Wielka Brytania jest centrum tego, czym żyje tak naprawdę cały świat. Chodzi oczywiście o stan zdrowia członków rodziny królewskiej. Jakiś czas temu król Karol III usłyszał diagnozę - rak.W styczniu księżna Kate trafiła do szpitala i musiała przejść operację jamy brzusznej. Pałac nie ujawnił szczegółów, o jaką konkretnie operację chodziło. Wiadomo jednak, że żona księcia Williama przechodzi właśnie rekonwalescencję po zabiegu. Z oświadczenia wydanego niedawno przez pałac wynika, że księżna nie wróci do swoich obowiązków przed Wielkanocą.

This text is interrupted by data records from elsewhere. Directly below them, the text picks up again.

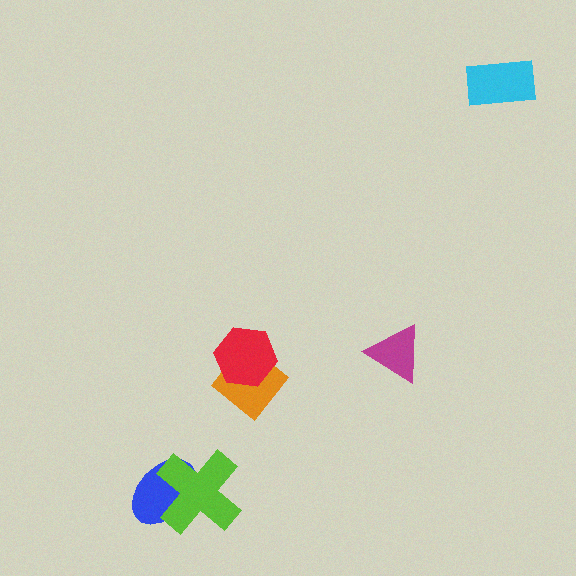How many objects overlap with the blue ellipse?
1 object overlaps with the blue ellipse.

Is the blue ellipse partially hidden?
Yes, it is partially covered by another shape.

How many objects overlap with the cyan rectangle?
0 objects overlap with the cyan rectangle.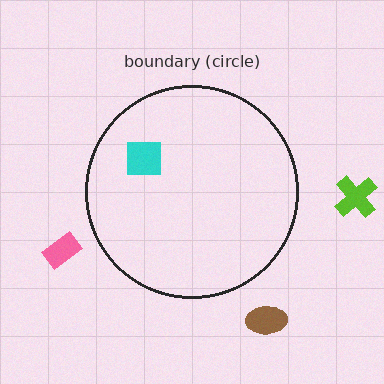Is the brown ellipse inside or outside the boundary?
Outside.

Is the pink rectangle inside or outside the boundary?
Outside.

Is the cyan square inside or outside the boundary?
Inside.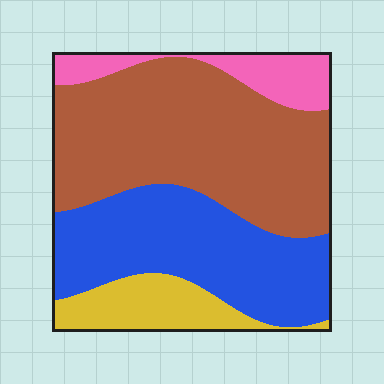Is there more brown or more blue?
Brown.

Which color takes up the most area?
Brown, at roughly 45%.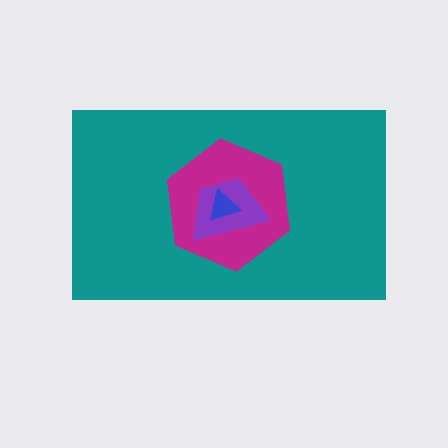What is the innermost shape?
The blue triangle.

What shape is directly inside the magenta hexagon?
The purple trapezoid.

Teraz przedstawiciel księżnej Kate uaktualnił informacje dotyczące jej stanu zdrowia. Nie padły jednak żadne konkrety. W rozmowie ze stacją E! 29 lutego przekazał, że na razie nic nie zmieniło się w sprawie powrotu księżnej do obowiązków (ani wcześniej, ani później) i dodał, że księżna prosi, by uszanować jej prywatność.
Pałac Kensington jasno przedstawił w styczniu harmonogram powrotu księżnej do zdrowia i będziemy przekazywać jedynie istotne aktualizacje. Takie wytyczne obowiązują
- podkreślił.
Przedstawiciele księżnej Kate dwa dni wcześniej, 27 lutego, mówili stacji NBC News, że Kate nadal "radzi sobie dobrze". 29 stycznia pałac informował, że księżna Kate "robi znaczne postępy", dziękując jednocześnie personelowi londyńskiego szpitala za opiekę. Podziękowania przekazano również dla ludzi z całego świata, którzy martwią się o księżną.
Jedyną informacją, jaką przekazano dla mediów jest fakt, że dolegliwość żony księcia Williama jest nienowotworowa. Księżna podobno docenia również zainteresowanie, ale pragnie prywatności. Więcej zdjęć Kate Middleton znajdziecie w naszej galerii na górze strony.
Księżna Walii docenia zainteresowanie, jakie wzbudzi to oświadczenie. Ma nadzieję, że opinia publiczna zrozumie jej pragnienie zapewnienia swoim dzieciom jak najwięcej normalności oraz jej życzenie, aby jej osobiste informacje medyczne pozostały prywatne
- przekazano w oświadczeniu z 17 stycznia.